Dana’s brother John Brown cleared of five sex abuse charges

‘The prosecution put myself and my sister on trial. The jury have delivered a verdict of no cover-up’

 Dana Rosemary Scallon (left) and her brother John Brown who was today cleared of  indecently assault on two girls. Photograph: National News

Dana Rosemary Scallon (left) and her brother John Brown who was today cleared of indecently assault on two girls. Photograph: National News

 

The brother of Eurovision Song Contest winner and former Irish presidential candidate Dana Rosemary Scallon has been found not guilty of five counts of historic sex abuse.

John Brown (60) was cleared of indecent assault against two girls under the age of 13 and 16 at several locations in Northern Ireland and England during the 1970s.

A jury of six men and six women found him not guilty of two charges relating to the first complainant earlier today and later acquitted him of the three remaining counts relating to the second this afternoon after a total of 11 hours and 54 minutes deliberation.

Mr Brown, of Bracknell, Berkshire, had denied all of the claims or that his 62-year-old sister helped him to cover up the allegations.

Wearing a grey suit and white shirt, he stayed calm as he was acquitted at Harrow Crown Court in north west London.

Ms Scallon, who was in court to hear the verdicts, closed her eyes and appeared to cry as the jury foreman returned the verdicts. The pair hugged in court and were congratulated by other members of their family before leaving the courtroom.

Mr Brown was first acquitted earlier in the day of the charges relating to the girl under the age of 13. The abuse was alleged to have happened in London and in a seaside town in the south west of England when the girl was as young as between five and seven years old.

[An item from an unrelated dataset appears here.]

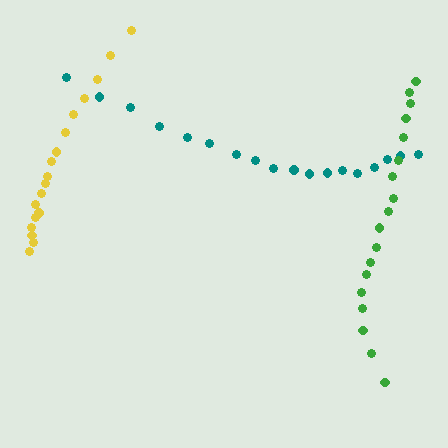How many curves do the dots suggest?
There are 3 distinct paths.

She alleged that he had abused her again in a town she thought could be Torquay in Devon when she was between eight and nine.

After further deliberation the jury also cleared him of claims that he indecently assaulted a girl under the age of 16 in Northern Ireland and Romford in Essex.

It was claimed that the girl was aged 10 or 11 at the time.

Giving a statement on the steps of the courthouse, Mr Brown thanked the judge and the jury. He also praised the press for “respecting the integrity of my family” during the trial.

“We are here today because of the initial reporting of this during my sister’s campaign in the presidential elections of Ireland in 2011,” he added.*

“The prosecution have put both myself and my sister on trial. Not only her but our beliefs, our integrity and our faith. “The jury have delivered their verdict of no cover up. There is nothing to cover up - the accusations are unfounded.

“I came here an innocent man, I leave here an innocent man.” He cried as he thanked his wife and family for “their support in a horrific three years through many challenges”. “Judge (Graham) Arran said I am a person of good character and what sustained me was my faith in God that through this darkness there was light.”

Lead Prosecutor Claire Howell had told the jury that Brown and his sister put on a “slick presentation” during the three-week trial. But Martyn Bowyer, for the defence, described the prosecution’s case as “fuzzy” on the details and said his client had been “consistent throughout”.

And he also asked the jury not to be influenced by recent high-profile child abuse scandals. Ms Scallon said she could not comment on the outcome today because of ongoing defamation proceedings over claims she made in a 2011 television interview about the complaints against her brother.